The truth is, those chicken nuggets are just as processed as Soylent, if not more. At least with Soylent all the cards are on the table. In fact the recipe is completely open-source. If you're dedicated enough to find all the chemical compounds you can make your own batch at home. This is an honest, transparent way to do things, which is the same philosophy we have with Kenzai programs. I respect that. Believe it or not, I would rather people be drinking Soylent than eating those nuggets.

So, am I finished with real food? Is my year's supply of Soylent currently being shipped by drone to my house? Hell no! 

I don't really mind what Soylent is trying to do, but there are several huge problems here:

Believe it or not, I would rather people be drinking Soylent

than eating those nuggets. 


This drink has been tested by a few thousand people for a year or less. Nutritional deficiencies can take a long time to express themselves. Worse is that the most vocal proponents of Soylent, as well as the creators, are mostly in their early-to-mid 20s. When you're that age you can pretty much eat whatever the hell you want and you'll look and feel ok.

Study after study has shown that the body prefers to absorb nutrients in their natural context. Your body prefers beta-carrotine from a carrot much more than from a pill or powder. As scientific as the Soylent community tries to be, you can't just check a series of boxes to meet your nutritional needs. Your digestion is an ecosystem, it has to be approached as a dynamic, interlocking, biological network.

My biggest concern with long term Soylent use is that it will dramatically alter the gut flora of the digestive tract. When you eat things like fruit, vegetables, and meats, you introduce a nice mix of bacteria and microbes into your system. Having a good variety of bacteria keeps your digestion robust. Month after month of sterile, isolated compounds will most certainly homogenize the gut flora, which makes for a weaker, more illness prone body. My hunch is a negative response from the gut bacteria is actually what causes the famous flatulence associated with one's first week on Soylent.

Mental Health

Soylent's creators insist that they're not trying to replace the special meals in your life. Soylent is there for those meaningless meals when you'd usually order take-out or eat a frozen dinner, meals that are a waste of money and time-efficiency. But if you're eating real food, there are no meaningless meals. I don't see the 15 minutes it takes to prepare a fresh lunch as time lost. I get to use my hands, smell fresh foods as they're cut and cooked, and have a chance to come back to the present moment. I think this is an important part of being human.

I worry for the mental health of anyone who embarks on a very unusual diet, Soylent or otherwise.

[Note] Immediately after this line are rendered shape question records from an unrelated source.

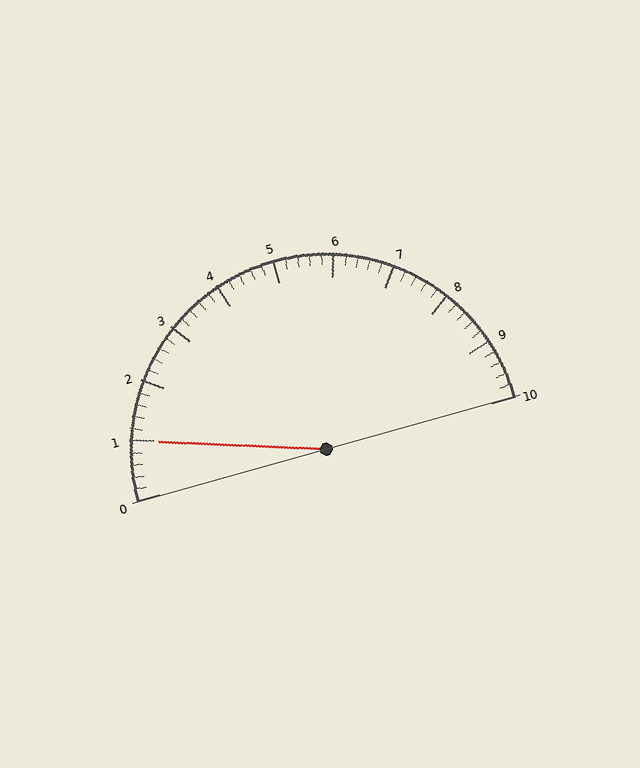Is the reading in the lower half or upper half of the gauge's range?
The reading is in the lower half of the range (0 to 10).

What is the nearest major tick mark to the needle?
The nearest major tick mark is 1.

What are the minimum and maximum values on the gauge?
The gauge ranges from 0 to 10.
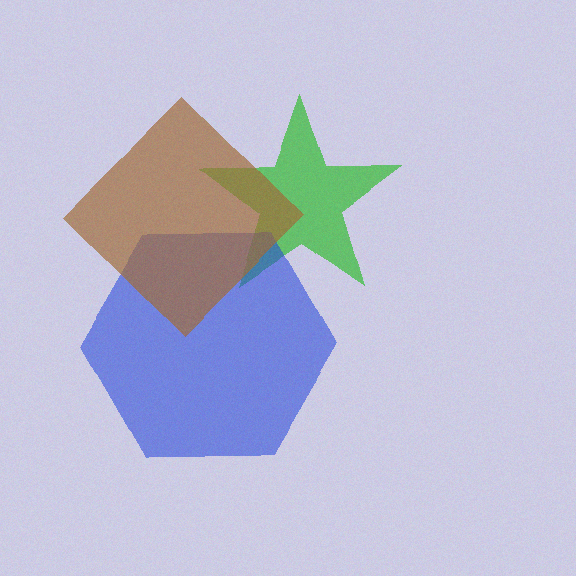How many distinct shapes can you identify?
There are 3 distinct shapes: a green star, a blue hexagon, a brown diamond.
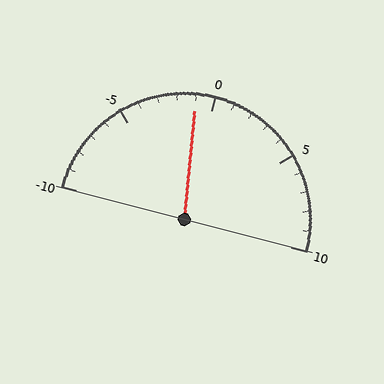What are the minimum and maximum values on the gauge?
The gauge ranges from -10 to 10.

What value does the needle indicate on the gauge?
The needle indicates approximately -1.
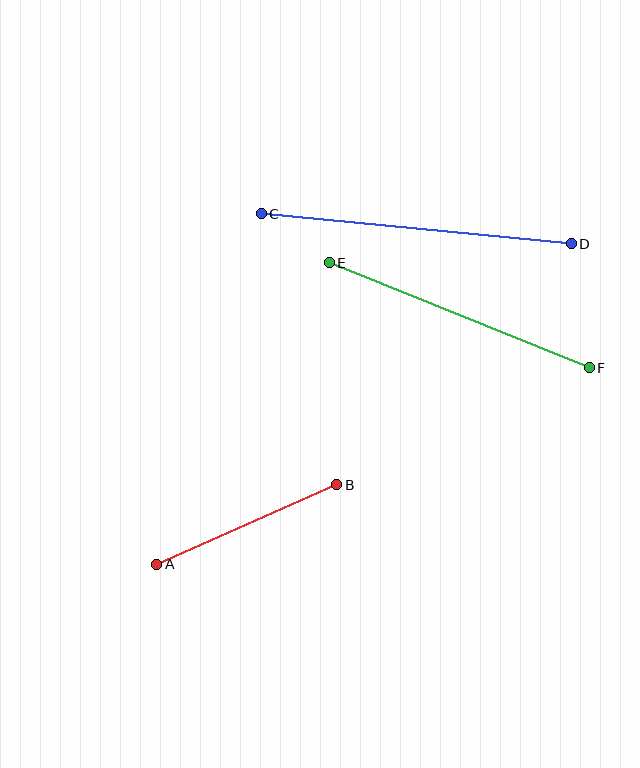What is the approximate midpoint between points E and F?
The midpoint is at approximately (459, 315) pixels.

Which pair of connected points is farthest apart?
Points C and D are farthest apart.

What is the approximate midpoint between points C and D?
The midpoint is at approximately (416, 229) pixels.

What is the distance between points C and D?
The distance is approximately 312 pixels.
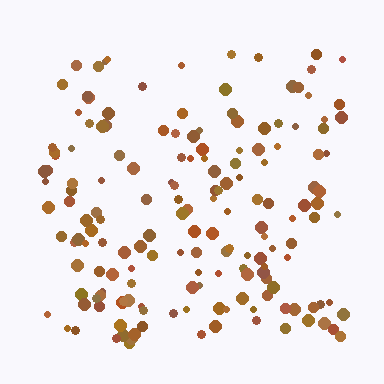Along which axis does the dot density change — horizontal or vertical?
Vertical.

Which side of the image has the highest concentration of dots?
The bottom.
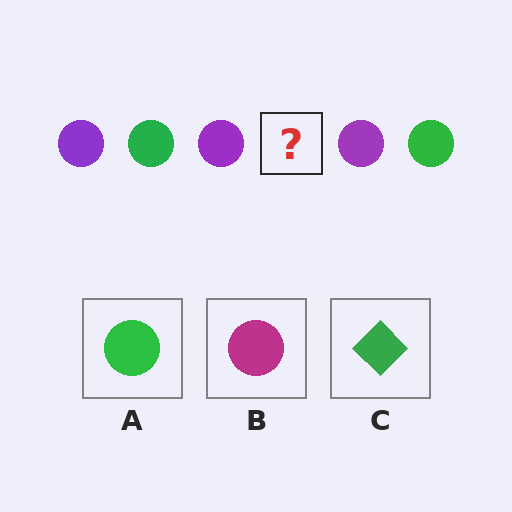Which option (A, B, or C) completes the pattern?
A.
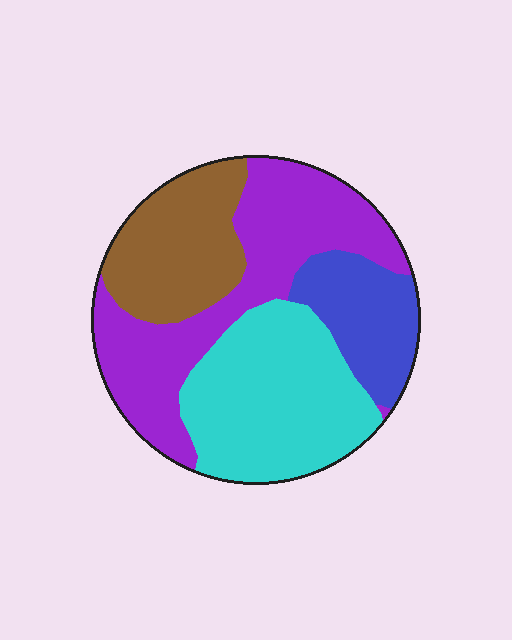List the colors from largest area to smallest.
From largest to smallest: purple, cyan, brown, blue.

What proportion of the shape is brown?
Brown covers about 20% of the shape.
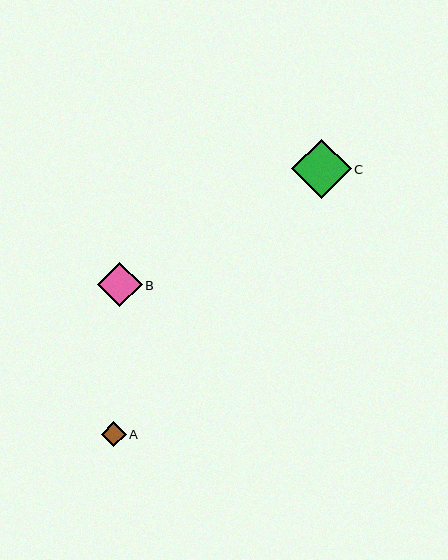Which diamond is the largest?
Diamond C is the largest with a size of approximately 60 pixels.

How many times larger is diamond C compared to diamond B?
Diamond C is approximately 1.4 times the size of diamond B.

Usually it makes them, for lack of a better word, kind of weird. And not much fun to be around.


Soylent tries to fill two niches. One is for people looking for cheaper food alternatives. Soylent costs just $3 a meal. The second niche is people who are too busy to eat.

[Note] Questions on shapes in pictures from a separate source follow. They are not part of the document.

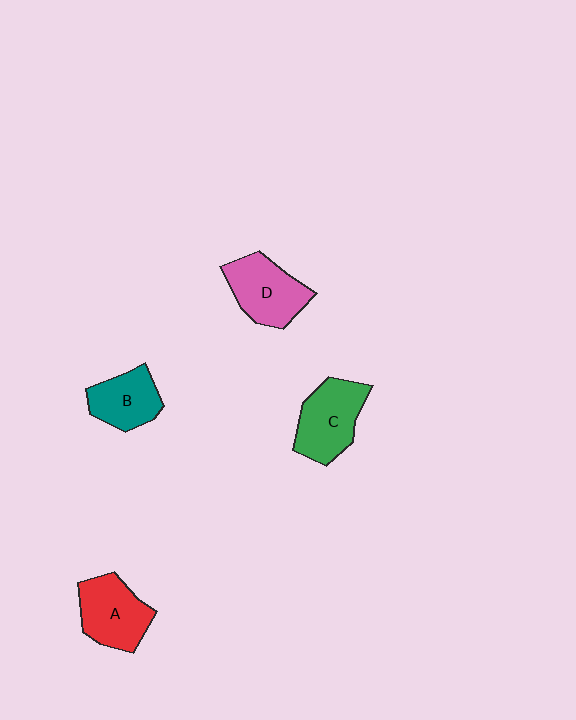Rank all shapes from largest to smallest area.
From largest to smallest: C (green), D (pink), A (red), B (teal).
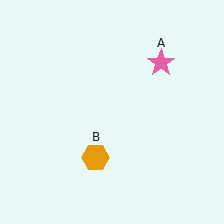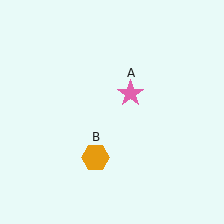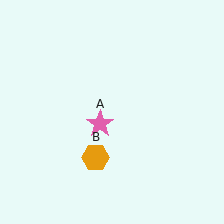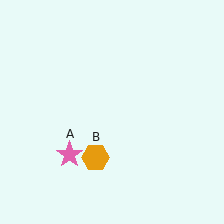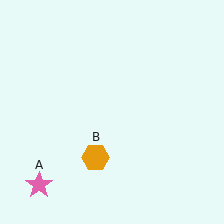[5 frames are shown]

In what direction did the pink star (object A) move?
The pink star (object A) moved down and to the left.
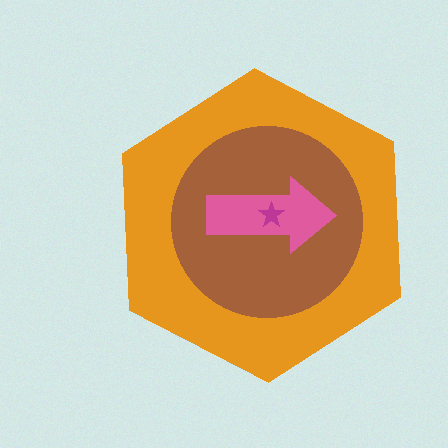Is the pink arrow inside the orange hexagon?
Yes.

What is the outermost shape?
The orange hexagon.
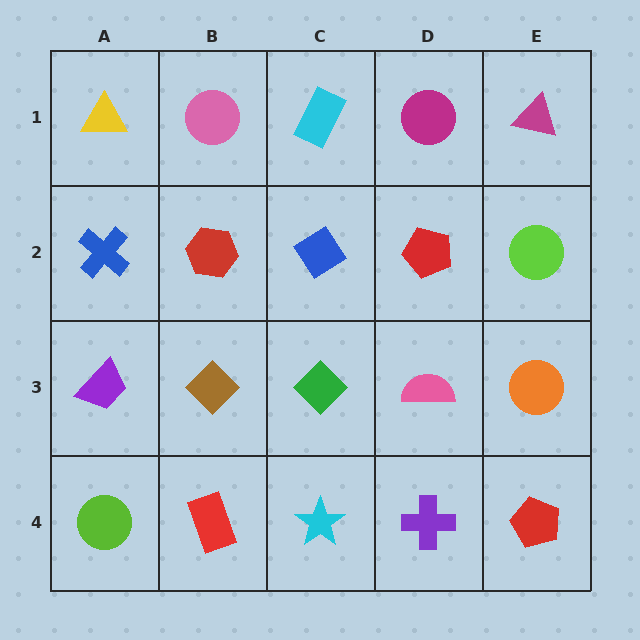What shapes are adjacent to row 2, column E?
A magenta triangle (row 1, column E), an orange circle (row 3, column E), a red pentagon (row 2, column D).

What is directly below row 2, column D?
A pink semicircle.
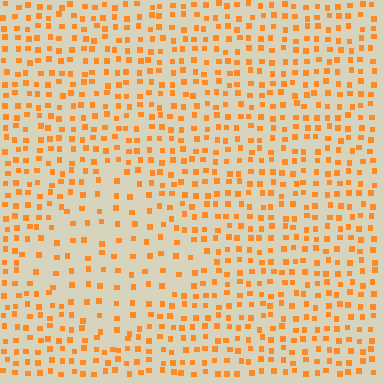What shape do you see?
I see a diamond.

The biggest bummer for me about Soylent is that this is where we've arrived as a culture. That people feel so impoverished or so pressed for time (or both) that even eating is on the chopping block, all in the name of efficiency. I don't really want to live in a world where we're so obsessed with productivity and cost-savings that we don't stop to cook or eat anymore. I already think we've gone too far down this path, even before Soylent. We can do better.

So that's where I'm at now with this new food trend. I'm sure my thoughts will continue to evolve. At the end of the day, Soylent doesn't bother me. In fact I hope a lot of people try it. The usual reaction seems to be "This is ok, but damn do I miss real food." And real food, coupled with sustainable technology and farming methods, is what will save us in the end.